Residential electricity tariffs are to increase by 13%, water by 10%, assessment rates by 13% and waste removal by 10%.
Announcing his R13-billion budget, Masondo said: ”The city has been very conservative in its annual review of tariffs since its inception. The city has in fact absorbed cost increases in excess of tariff increases for three years in a row.”
The Democratic Alliance has slammed the increases. DA Jo’burg leader Mike Moriarty says the city is punishing those who are prepared to pay their rates while ignoring those who are not willing to pay.
”If the city were to marginally increase its revenue collection rate, it would net an extra R400-million, which would make a big difference to the city,” Moriarty says.
He said the R1-billion that Johannesburg was spending on infrastructure was inadequate because of the huge infrastructure backlog.
Johannesburg city acknowledges the problem, saying it is owed R4-billion in unpaid rates. Unlike Eskom, the city says it is unable to write it off with the stroke of a pen.
Each case would have to be judged on its merit, says revenue management unit head Keith Sendwe. The DA has described the unit as ”notoriously inefficient”.
Sendwe has been put in charge of establishing a new service called the Revenue Shared Services Centre, whose role will be to improve revenue collection and optimise customer service.
Sendwe admits that billing is one of Jo’burg’s biggest headaches. Complaints about overcharging are so frequent that this week one resident laid a charge of fraud against the mayor after he was overcharged.
”Sometimes the meter readers estimate when they cannot gain access to properties, sometimes it is faulty meters and sometimes the reading is just taken wrongly. But on other occasions people just do not want to pay.
”It is incorrectly assumed that it is only poor people who do not want to pay. But big business, residents of affluent areas such as Houghton, and parastatals are also culprits in not paying their dues. In the past few months we have collected about R100-million from government institutions that did not want to pay,” Sendwe said.

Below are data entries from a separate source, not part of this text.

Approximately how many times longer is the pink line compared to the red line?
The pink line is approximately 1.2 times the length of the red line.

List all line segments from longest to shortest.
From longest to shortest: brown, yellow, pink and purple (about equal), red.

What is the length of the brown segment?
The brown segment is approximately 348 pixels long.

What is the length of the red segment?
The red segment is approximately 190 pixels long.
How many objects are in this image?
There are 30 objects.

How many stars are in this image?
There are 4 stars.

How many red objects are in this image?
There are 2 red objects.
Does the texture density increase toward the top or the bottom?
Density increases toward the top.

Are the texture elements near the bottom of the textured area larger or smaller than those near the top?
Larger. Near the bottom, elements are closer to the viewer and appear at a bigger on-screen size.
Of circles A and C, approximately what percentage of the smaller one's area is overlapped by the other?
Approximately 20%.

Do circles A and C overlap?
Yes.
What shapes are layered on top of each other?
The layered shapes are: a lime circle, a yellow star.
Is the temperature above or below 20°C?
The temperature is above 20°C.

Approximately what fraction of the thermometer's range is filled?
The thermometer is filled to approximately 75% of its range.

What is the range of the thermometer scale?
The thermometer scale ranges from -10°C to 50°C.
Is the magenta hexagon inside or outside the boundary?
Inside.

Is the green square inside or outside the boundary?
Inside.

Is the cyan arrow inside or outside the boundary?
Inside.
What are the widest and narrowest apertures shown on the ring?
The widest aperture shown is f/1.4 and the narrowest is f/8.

The council’s executive director for finance, Roland Hunter, said the city was developing a system through which it would reward those who paid their accounts consistently and on time.
Masondo said the city has a ”social package” of R450-million to look after less-wealthy citizens. The package includes a 100% rates rebate on properties where land is valued at less than R20 000, limited free basic water and electricity and additional subsidies for refuse and sewerage for households with a total income of less than R1 100 a month.

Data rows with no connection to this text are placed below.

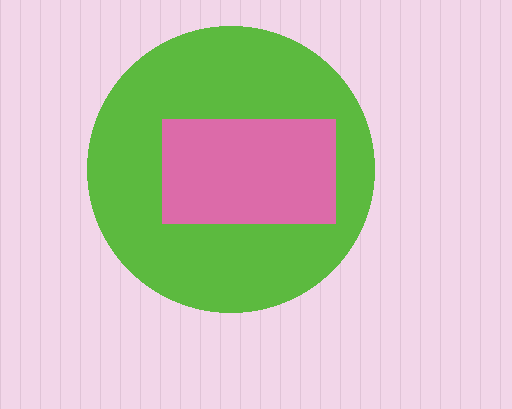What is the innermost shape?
The pink rectangle.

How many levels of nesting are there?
2.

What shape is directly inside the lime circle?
The pink rectangle.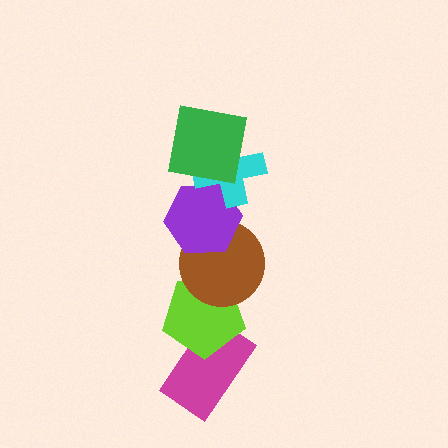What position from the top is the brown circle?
The brown circle is 4th from the top.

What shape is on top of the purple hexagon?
The cyan cross is on top of the purple hexagon.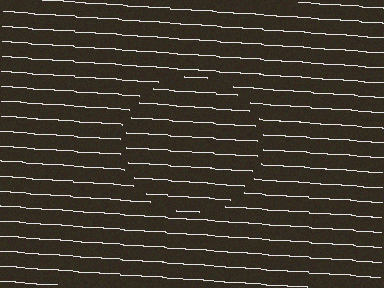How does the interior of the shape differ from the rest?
The interior of the shape contains the same grating, shifted by half a period — the contour is defined by the phase discontinuity where line-ends from the inner and outer gratings abut.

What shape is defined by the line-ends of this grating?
An illusory circle. The interior of the shape contains the same grating, shifted by half a period — the contour is defined by the phase discontinuity where line-ends from the inner and outer gratings abut.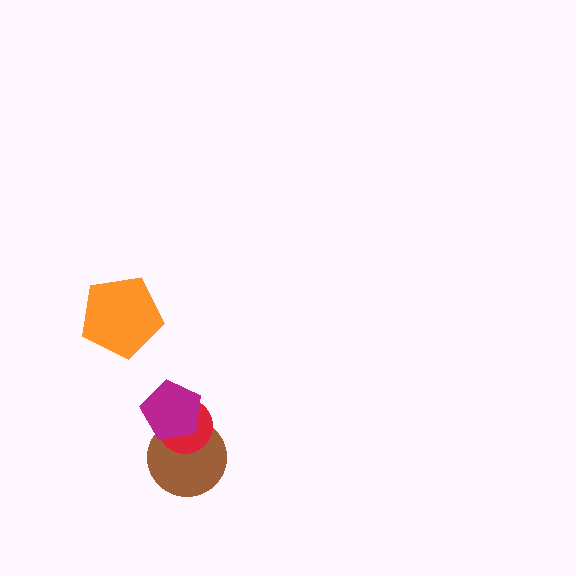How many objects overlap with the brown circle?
2 objects overlap with the brown circle.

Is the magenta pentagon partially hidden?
No, no other shape covers it.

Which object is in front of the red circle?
The magenta pentagon is in front of the red circle.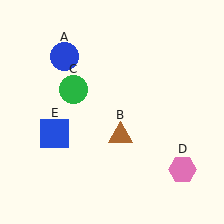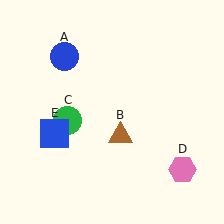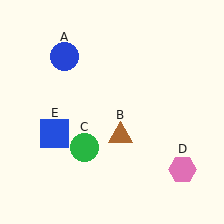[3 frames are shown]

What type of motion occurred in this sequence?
The green circle (object C) rotated counterclockwise around the center of the scene.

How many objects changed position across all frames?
1 object changed position: green circle (object C).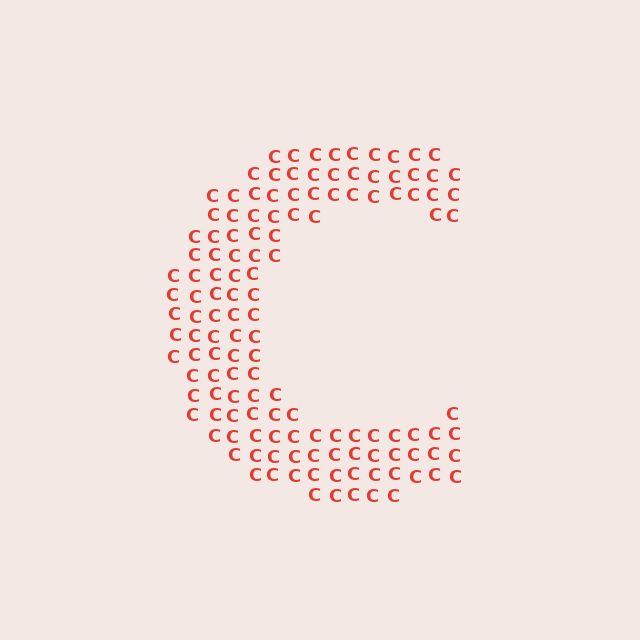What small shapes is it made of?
It is made of small letter C's.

The city has set aside about R14-million to train an extra 100 metro police but officials admitted that it might fall short of its target to employ 4 500 new police by 2004/05. City manager Pascal Moloi said financial constraints were making achieving the target difficult.

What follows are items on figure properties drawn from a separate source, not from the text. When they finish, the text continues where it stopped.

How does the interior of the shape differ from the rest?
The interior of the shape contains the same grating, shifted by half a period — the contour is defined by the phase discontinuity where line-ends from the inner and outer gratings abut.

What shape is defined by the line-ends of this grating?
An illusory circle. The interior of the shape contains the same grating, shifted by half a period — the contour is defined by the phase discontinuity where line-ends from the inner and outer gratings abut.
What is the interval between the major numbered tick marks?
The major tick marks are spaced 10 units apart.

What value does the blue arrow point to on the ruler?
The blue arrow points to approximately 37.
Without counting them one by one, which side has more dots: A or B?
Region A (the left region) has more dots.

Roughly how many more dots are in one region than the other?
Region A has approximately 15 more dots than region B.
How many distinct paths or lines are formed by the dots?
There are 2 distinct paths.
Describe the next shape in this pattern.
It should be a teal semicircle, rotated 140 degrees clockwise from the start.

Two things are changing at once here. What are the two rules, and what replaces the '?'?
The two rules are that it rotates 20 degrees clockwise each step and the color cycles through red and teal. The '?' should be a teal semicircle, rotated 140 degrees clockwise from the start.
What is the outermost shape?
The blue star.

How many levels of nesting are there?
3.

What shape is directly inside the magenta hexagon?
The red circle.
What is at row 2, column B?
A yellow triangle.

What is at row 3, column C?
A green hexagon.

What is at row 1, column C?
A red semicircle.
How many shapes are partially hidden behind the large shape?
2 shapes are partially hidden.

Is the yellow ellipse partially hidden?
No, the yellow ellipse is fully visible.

But officials pride themselves on a substantial reduction of crime in the inner city where the installation of closed-circuit cameras has cut crime by 80%.
Officials said crime prevention was a priority after a survey of Johannesburg firms found that 70% mentioned crime as a major obstacle to growth and 62% said crime is a constraint to investment.
Moloi said a recent auction of properties in the Johannesburg CBD saw them being bought within minutes of the auction, showing growing confidence in the inner city.
The council said other than forcing landlords to comply with health standards, there was little they could do about improving Jo’burg’s filthy, cramped buildings, particularly in areas like Hillbrow and Joubert Park.
”We cannot spend our money to improve privately owned flats. Landlords have to comply with by-laws and stop their buildings from being slums,” Hunter said.
However, South African Municipal Workers’ Union president Petrus Mashishi gave the council a red card for its human-resource management.
”As we predicted in 2000, quite a number of jobs have been lost. From the then 24 000 workforce, only about 19 000 are now employed by council. There has been significant casualisation of labour. Bus drivers, cleaners and other workers do not enjoy council benefits because they are employed as casuals.
”Recently the City Parks department was priding itself on good governance because they reduced the number of workers from over 1 000 to 700.”